Frauenfelder Woche

Frauenfeld · 02.03.2016

Interview mit Anna-Rita Dutly – Gemeindepräsidentin von Hüttlingen

Neues aus Hüttlingen

Welche Projekte stehen in diesem Jahr bevor?
Ins Rollen gekommen sind bereits grössere Bauvorhaben. Zum Beispiel ein Jahrhundertbauwerk: Im Januar haben die Arbeiten für das neue Wasserreservoir begonnen. Inklusive Zuleitungen und diverser Leitungsausbauten soll es 2,75 Millionen Franken kosten. Zuerst werden die Zuleitungen ab Hüttlingen erstellt, anschliessend erfolgt der Bau des neuen Reservoirs, das im Oktober in Betrieb genommen wird.

 

 

Und dann geht es weiter mit der perio­di­schen Wiederinstandstellung der Flur-strassen. Dafür bewilligten die Stimmbürger einen Kredit von 900 000 Franken. Knapp die Hälfte davon tragen Bund und Kanton. Und dann sollen auch der generelle Entwässerungsplan und die Ortsplanung überarbeitet werden. Bis im kommenden Sommer werden die Ergebnisse des Objektschutzplanes fertig erstellt sein. Investiert wird in diesem Jahr auch in die Anschaffung von sechs Unterflurcontainern für das gesamte Gemeindegebiet.
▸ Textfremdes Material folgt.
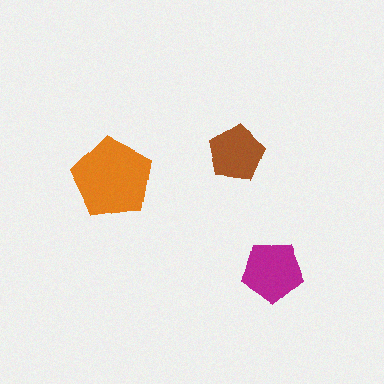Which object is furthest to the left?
The orange pentagon is leftmost.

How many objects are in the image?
There are 3 objects in the image.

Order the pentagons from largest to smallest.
the orange one, the magenta one, the brown one.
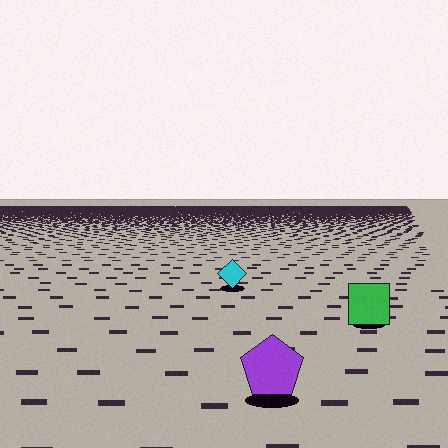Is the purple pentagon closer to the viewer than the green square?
Yes. The purple pentagon is closer — you can tell from the texture gradient: the ground texture is coarser near it.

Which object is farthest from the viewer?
The cyan diamond is farthest from the viewer. It appears smaller and the ground texture around it is denser.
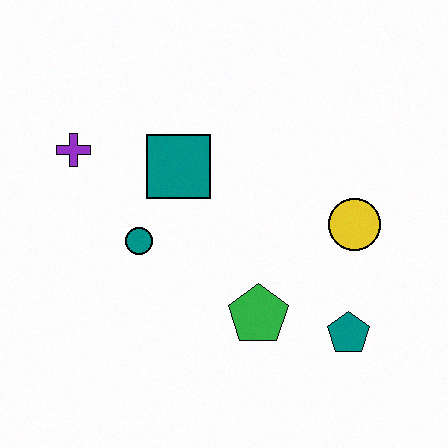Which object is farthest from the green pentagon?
The purple cross is farthest from the green pentagon.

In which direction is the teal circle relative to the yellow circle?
The teal circle is to the left of the yellow circle.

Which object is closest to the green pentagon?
The teal pentagon is closest to the green pentagon.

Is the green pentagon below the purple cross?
Yes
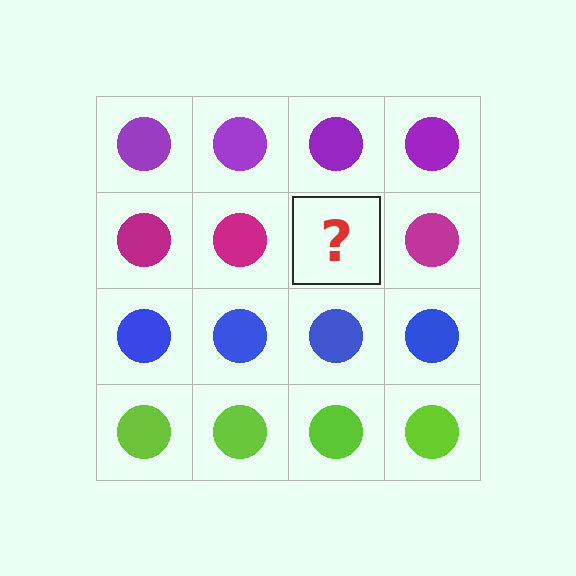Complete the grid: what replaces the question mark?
The question mark should be replaced with a magenta circle.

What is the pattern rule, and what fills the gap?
The rule is that each row has a consistent color. The gap should be filled with a magenta circle.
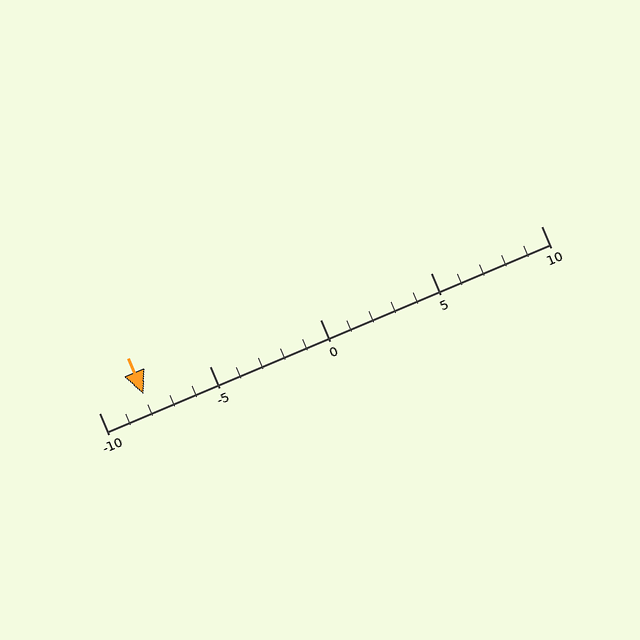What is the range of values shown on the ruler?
The ruler shows values from -10 to 10.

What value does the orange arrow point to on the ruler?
The orange arrow points to approximately -8.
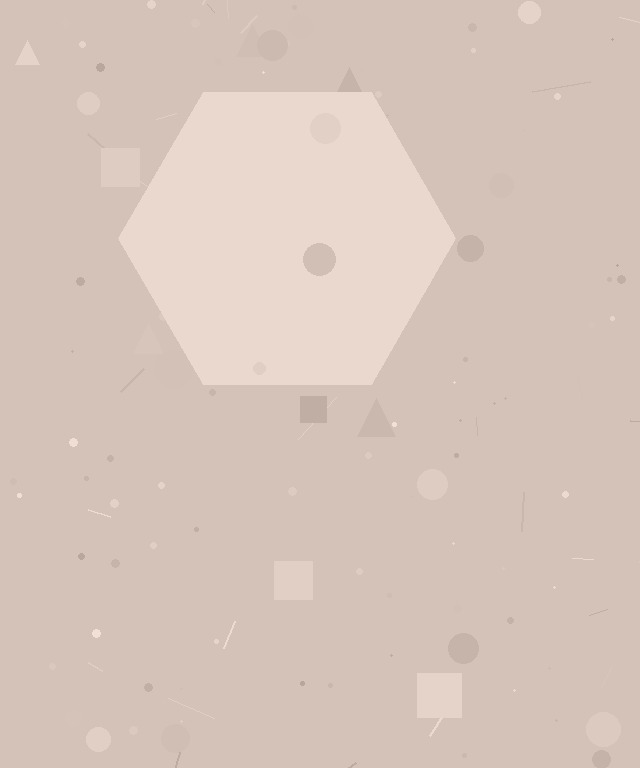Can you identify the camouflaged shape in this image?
The camouflaged shape is a hexagon.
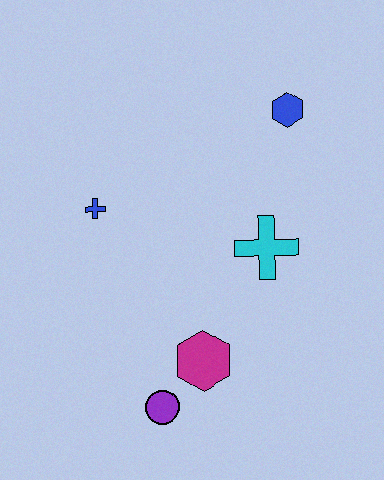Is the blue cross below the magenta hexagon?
No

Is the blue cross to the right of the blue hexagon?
No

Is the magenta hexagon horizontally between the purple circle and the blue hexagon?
Yes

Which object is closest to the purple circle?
The magenta hexagon is closest to the purple circle.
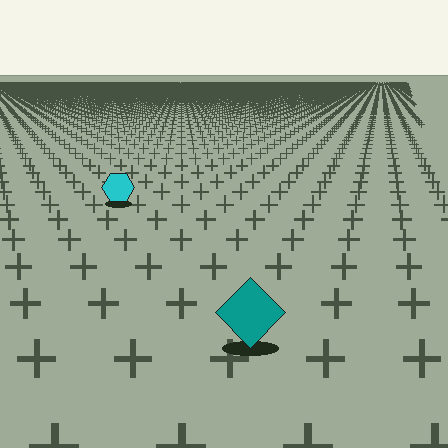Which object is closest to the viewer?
The teal diamond is closest. The texture marks near it are larger and more spread out.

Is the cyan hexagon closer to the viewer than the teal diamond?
No. The teal diamond is closer — you can tell from the texture gradient: the ground texture is coarser near it.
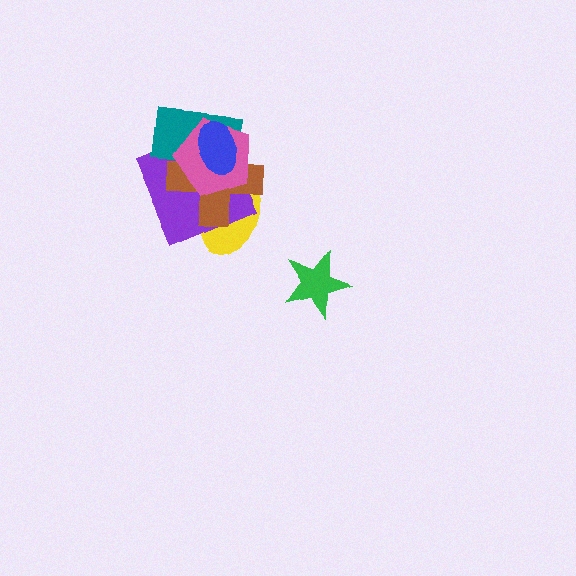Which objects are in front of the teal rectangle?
2 objects cover part of the teal rectangle: the pink pentagon and the blue ellipse.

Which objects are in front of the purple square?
4 objects cover part of the purple square: the brown cross, the teal rectangle, the pink pentagon and the blue ellipse.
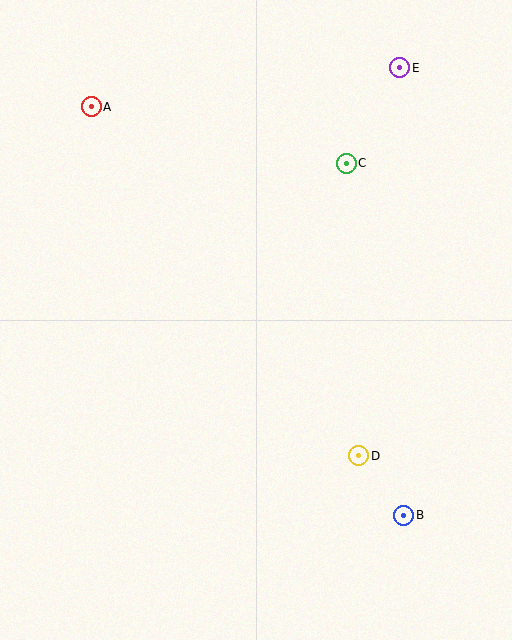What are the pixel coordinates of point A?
Point A is at (91, 107).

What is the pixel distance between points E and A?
The distance between E and A is 311 pixels.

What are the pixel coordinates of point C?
Point C is at (346, 163).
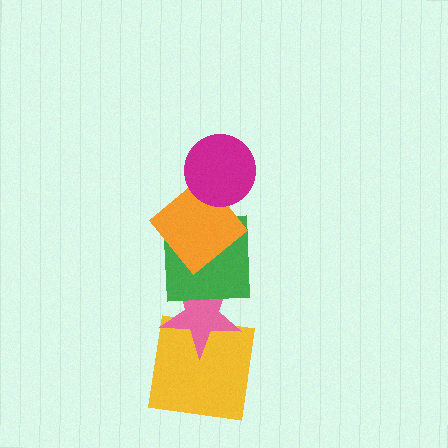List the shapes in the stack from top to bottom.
From top to bottom: the magenta circle, the orange diamond, the green square, the pink star, the yellow square.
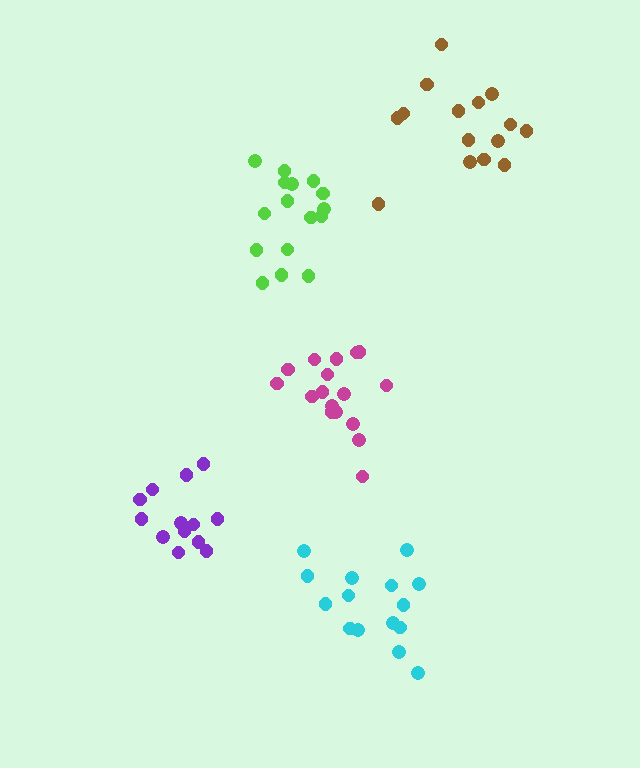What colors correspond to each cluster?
The clusters are colored: purple, cyan, brown, lime, magenta.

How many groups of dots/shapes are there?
There are 5 groups.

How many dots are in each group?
Group 1: 13 dots, Group 2: 15 dots, Group 3: 15 dots, Group 4: 16 dots, Group 5: 17 dots (76 total).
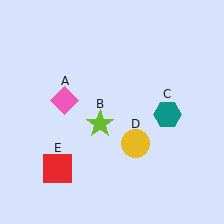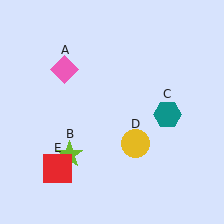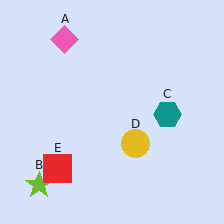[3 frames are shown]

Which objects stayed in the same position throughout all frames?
Teal hexagon (object C) and yellow circle (object D) and red square (object E) remained stationary.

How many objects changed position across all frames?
2 objects changed position: pink diamond (object A), lime star (object B).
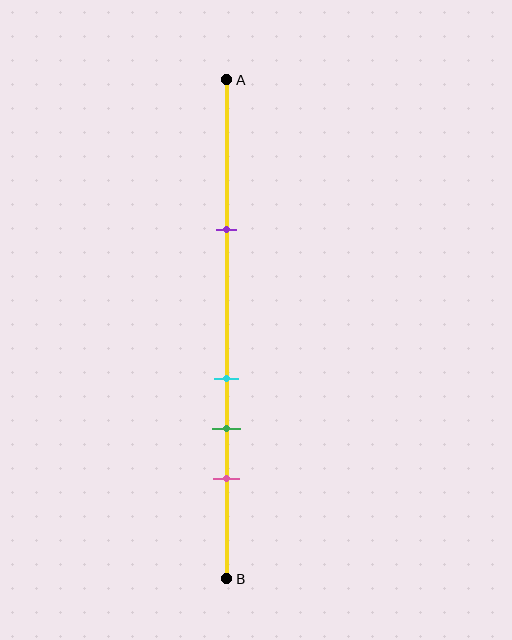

Wie entwickelt sich die Alters­arbeit in Ihrer Gemeinde weiter?
Das Alterskonzept, das wir im letzten Jahr in einem Workshop vorstellten und zum Mitmachen ermunterten, ist bei der Bevölkerung auf Zuspruch gestossen. Inzwischen wurde ein Seniorenrat gegründet. Dieser kann mit Information und Vernetzung untereinander positives bewirken. Mal wird eine Jassrunde oder ein Wandertag durch die «aktiven Senioren» organisiert, es geht aber auch darum, aktiv nach Lösungen für das Wohnen in Hüttlingen zu suchen, damit die ältere Bevölkerung so lange wie möglich im eigenen Zuhause leben und sich wohlfühlen kann. Die Gemeinde hilft zudem mit Adressen, welche Dienstleistungen rund um den tertiären Lebensabschnitt anbieten.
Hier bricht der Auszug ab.